Last but not least, Booth and Brennan cap off the episode with their own nostalgia trip. Jasper the pig even made a final appearance to tell us all that we were going to be okay, just like his owners. In a season that has been so up-and-down emotionally and tonally, it was heartwarming to watch the two leads simply be for a few minutes, side-by-side on the bench in front of the place that started it all. The continuity of it all floored me, in the sense that the final scene reaffirmed that life does go on: like our protagonist mused ages ago, the sun will still rise in the morning and that is a beautiful thing. In an era where so many shows are determined to up the ante in its closing minutes for the shock value, I love that Bones did what it did best: showing us that Booth and Brennan will always be Booth and Brennan, no longer chasing each other in gardens but walking steadfastly side by side, living on to fight their fight another day, in the safety of knowing who they are and who they love.
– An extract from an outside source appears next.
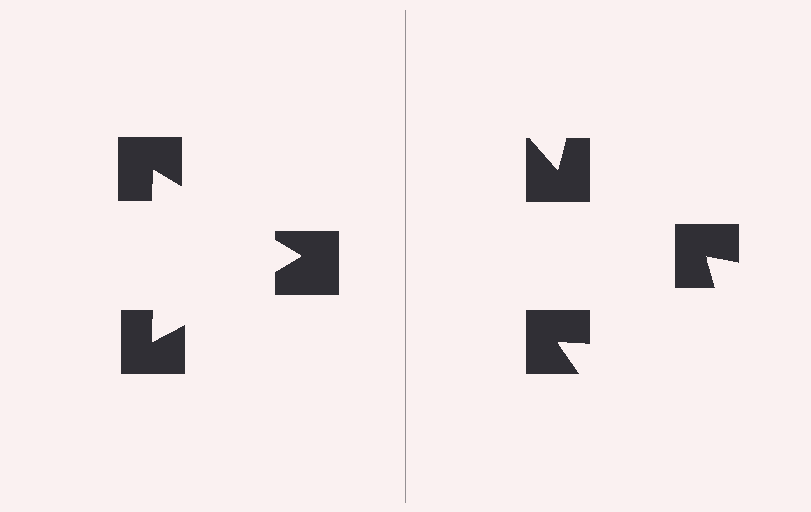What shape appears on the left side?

It’s simple and stunning at once, and I am so thankful that this is what we waited for.
I don’t know how these writers did it, but they managed to encapsulate the entire ethos of the show in ten captivating minutes. I’m going to miss checking in with the squints every week, but thanks to this finale, I know that somewhere out there, the gang’s going to be all right. It’s all I could have asked for as a fan, and I owe a huge round of applause to everyone involved over the years. Thanks for the laughs and the love, Bones, because no one did it quite like you.
(And thanks to all of you here at Gotta Watch It for hanging out with me these last four years! It’s been such a pleasure sharing my nerdiness with you.)